'Kroatië op zijn vroegst pas in 2013 bij EU' (en)

EUOBSERVER / BRUSSELS - Croatia can become the EU's 28th member states at the earliest in 2013, if it closes entry talks in June and if the ratification process is not delayed by the Netherlands and Slovenia, the MEP in charge of the dossier told this website.

"If everything goes very well, it could be 2013. All relevant people are working very hard to finalise negotiations in June," Austrian Socialist MEP Hannes Swoboda said in a phone interview with EUobserver on Thursday (27 January).

Talks are likely to be particularly tense in the coming weeks as they concern privatisations and corruption - the last and most difficult of the 35 areas covered in the negotiations with the EU.

Once accession talks are finalised and the European Parliament has given its blessing on the Accession Treaty, Croatia will have to wait at least a year until all 27 member states ratify the document.

"Croatia should however join in 2014 at latest, if it is to participate in the EU elections," the Austrian MEP said, suggesting that member states should not drag out the process for too long.

Enlargement politicking aside, Mr Swoboda stressed that even if accession talks are concluded in June, the government in Zagreb will not be "off the hook," as member states will look "very carefully" at how reforms and anti-corruption cases are being carried out in the next years pending ratification of the Accession Treaty.

With the Dutch government lacking a majority on the issue - the anti-immigrant Geert Wilders party is against Croatia's accession - progress may prove tricky, Mr Swoboda said. Slovenia, another EU state which blocked its neighbour's talks for almost a year due to a border dispute, may also raise objections.

He said it is unlikely that any safeguard clauses or special monitoring mechanisms will be put in place for Croatia, as with Bulgaria and Romania when they joined the EU in 2007: "That's why we are very serious about corruption, we don't want to repeat the experience of a premature membership and backsliding in reforms after joining the club."

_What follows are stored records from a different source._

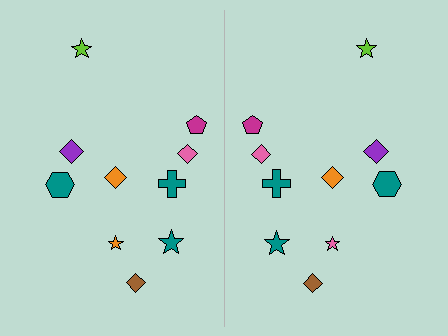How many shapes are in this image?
There are 20 shapes in this image.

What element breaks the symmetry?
The pink star on the right side breaks the symmetry — its mirror counterpart is orange.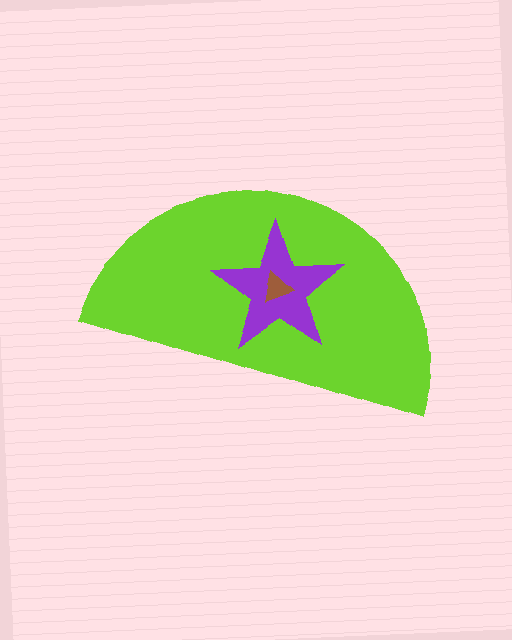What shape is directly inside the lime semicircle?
The purple star.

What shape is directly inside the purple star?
The brown triangle.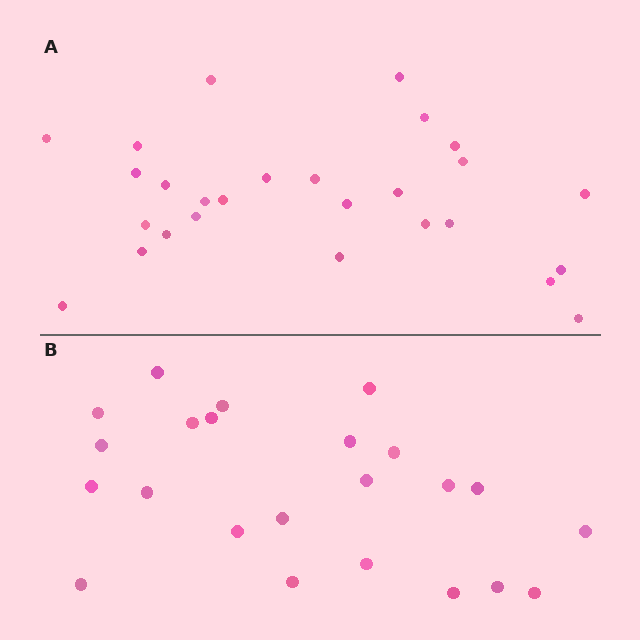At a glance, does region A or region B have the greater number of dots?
Region A (the top region) has more dots.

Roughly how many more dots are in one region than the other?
Region A has about 4 more dots than region B.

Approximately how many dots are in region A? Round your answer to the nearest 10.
About 30 dots. (The exact count is 27, which rounds to 30.)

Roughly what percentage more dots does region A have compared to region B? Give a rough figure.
About 15% more.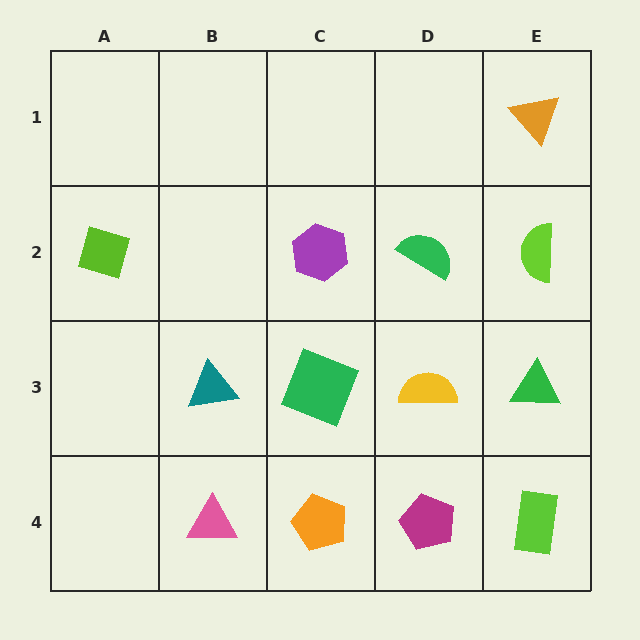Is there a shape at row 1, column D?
No, that cell is empty.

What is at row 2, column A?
A lime diamond.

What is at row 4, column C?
An orange pentagon.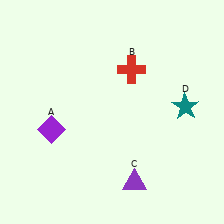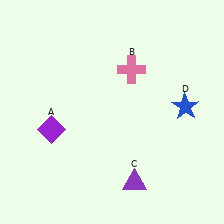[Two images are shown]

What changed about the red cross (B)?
In Image 1, B is red. In Image 2, it changed to pink.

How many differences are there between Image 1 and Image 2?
There are 2 differences between the two images.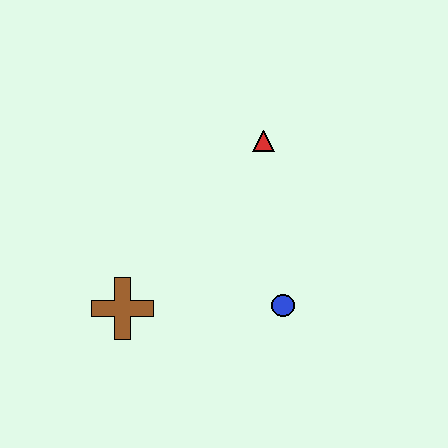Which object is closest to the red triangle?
The blue circle is closest to the red triangle.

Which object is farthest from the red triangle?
The brown cross is farthest from the red triangle.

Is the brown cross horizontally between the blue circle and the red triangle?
No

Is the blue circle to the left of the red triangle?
No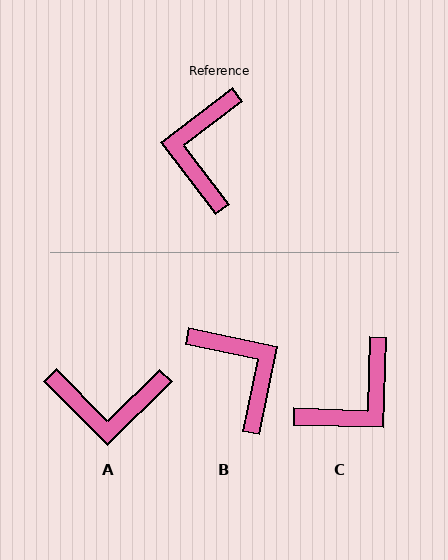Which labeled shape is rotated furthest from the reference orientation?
C, about 141 degrees away.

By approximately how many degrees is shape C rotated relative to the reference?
Approximately 141 degrees counter-clockwise.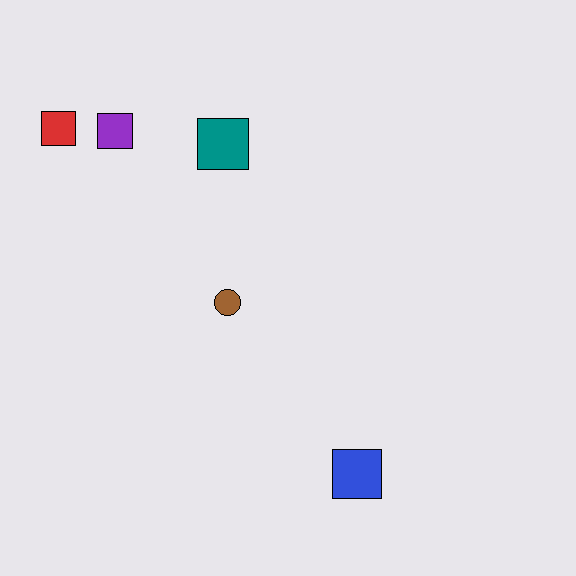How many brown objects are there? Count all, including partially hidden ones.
There is 1 brown object.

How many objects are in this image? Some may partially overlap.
There are 5 objects.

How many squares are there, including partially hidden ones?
There are 4 squares.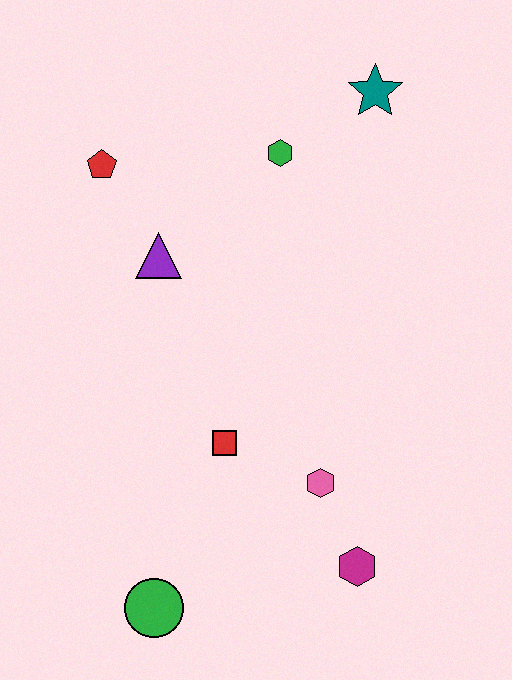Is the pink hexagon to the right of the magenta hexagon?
No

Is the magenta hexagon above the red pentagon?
No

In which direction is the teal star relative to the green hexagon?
The teal star is to the right of the green hexagon.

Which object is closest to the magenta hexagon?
The pink hexagon is closest to the magenta hexagon.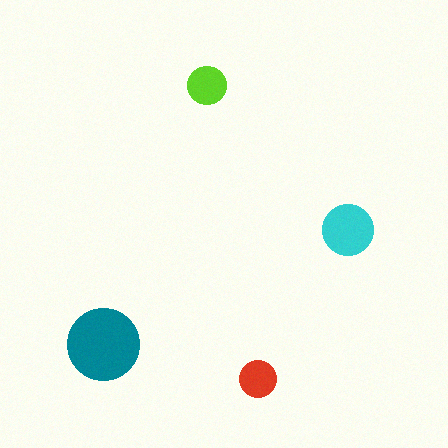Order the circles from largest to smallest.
the teal one, the cyan one, the lime one, the red one.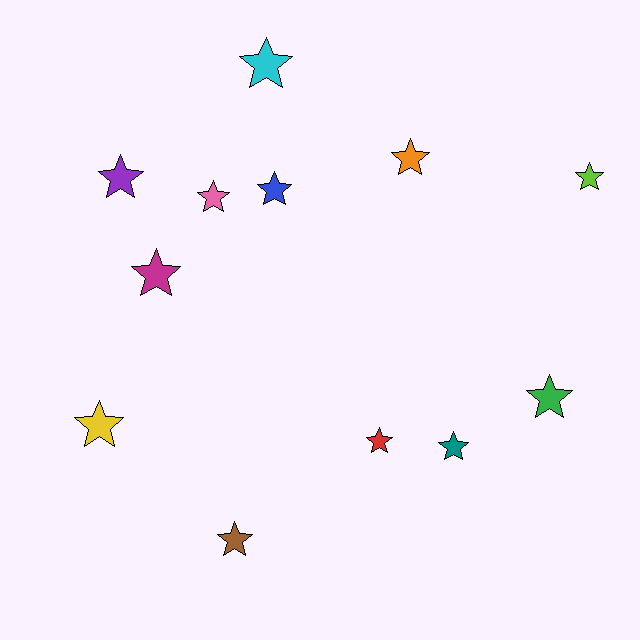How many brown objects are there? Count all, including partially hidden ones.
There is 1 brown object.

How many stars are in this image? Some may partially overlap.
There are 12 stars.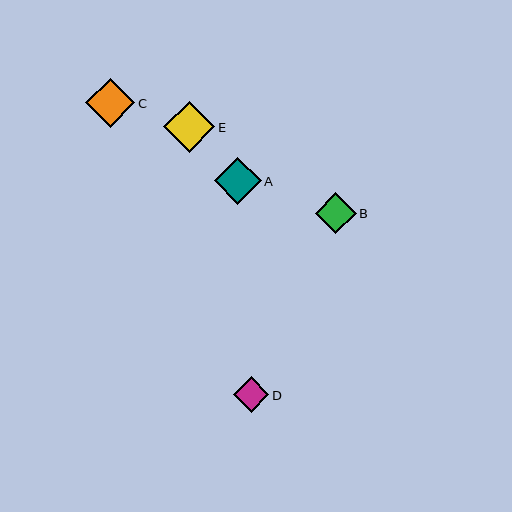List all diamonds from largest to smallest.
From largest to smallest: E, C, A, B, D.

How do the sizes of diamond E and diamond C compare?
Diamond E and diamond C are approximately the same size.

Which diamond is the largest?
Diamond E is the largest with a size of approximately 51 pixels.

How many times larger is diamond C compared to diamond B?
Diamond C is approximately 1.2 times the size of diamond B.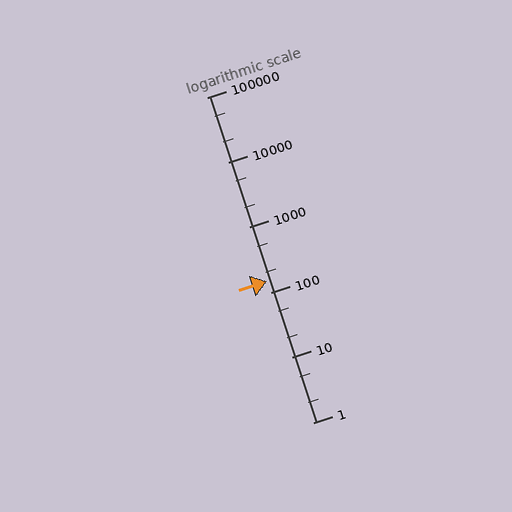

Regarding allegations that former Croatian Prime Minister Ivo Sanader used black money to lobby EU institutions for a speedy accession of his country, Mr Swoboda said he had "toned down" language in his report on Croatia regarding calls for a fully-fledged investigation by the EU anti-fraud office (Olaf).

Three MEPs last week tried to put a separate paragraph on the issue in Mr Swoboda's report, but the amendment was voted down on Wednesday in the foreign affairs committee.

"I reduced its importance because we don't know. We just read something in the press. We should no blow it out of proportions. If lobbyists have been paid, regardless where the money came from - that is not evil, that is what they do. It would be a problem if money was given to civil servants in the EU commission," Mr Swoboda explained.

According to Croatian media, a former party treasurer, Mladen Barisic, told the Prosecutor's Office that the former premier, arrested in Austria last month and facing extradition on charges of corruption, illegally collected money from firms and parties to "lobby Brussels."

MEPs in the end agreed to call upon Olaf to "co-operate closely with the Croatian authorities in order to shed light on the potential consequences of generating secondary corruption within EU institutions."

A spokesman for the EU body meanwhile said that "Olaf is not investigating the matter," but added that they are "taking seriously" any information on alleged bribes taken by EU officials.

"Olaf is co-operating with the competent national authorities in Croatia ... both on accession negotiations and monitoring of the implementation of the Croat Anti-Fraud Strategy 2010-2012 on the protection of EU's financial interests," Olaf spokesman Johan Wullt told this website.